The families of the 14 men rushed to the scene – only to discover the bodies of their loved ones bore signs of torture.
The outrage boiled over in the Damascus suburb of Muadamiyet al-Sham, where a funeral procession for one of the men morphed into a protest against President Bashar al-Assad’s government.
Then came the explosion near the Al-Zaitoona mosque, which is a popular gathering site for anti-government protests.
“It was a car bomb parked next to the mosque where the people were gathered. The explosion killed at least 13 people and wounded over a hundred,” Al-Muadami said.
“One child was extremely disfigured … we couldn’t identify him.”
Amateur videos reportedly from the scene show a grisly aftermath.
One man carried the lifeless body of a child, his face charred black and gray.
“Look at this, Assad!” the man screamed. “Is this your gift to us for the Eid? Look at this, you murderer!”
The Muslim holiday of Eid al-Adha begins Friday.
CNN cannot independently verify the authenticity of the videos or reports of violence, as the Syrian government has restricted access to international journalists.

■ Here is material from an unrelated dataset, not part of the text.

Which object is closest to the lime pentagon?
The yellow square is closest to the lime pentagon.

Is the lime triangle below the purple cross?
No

The Damascus suburbs have seen fierce fighting for months. Opposition activists say the government has committed massacres, while the government says it is fighting armed terrorists.
International envoy Lakhdar Brahimi is trying to broker a cease-fire by Friday.
But the odds seem daunting.
On Tuesday alone, at least 100 people were killed in Damascus and its suburbs; 50 were from Muadamiyet al-Sham, the opposition Local Coordination Committees of Syria said.
The activist network said residents in the town called for blood donors after the explosion.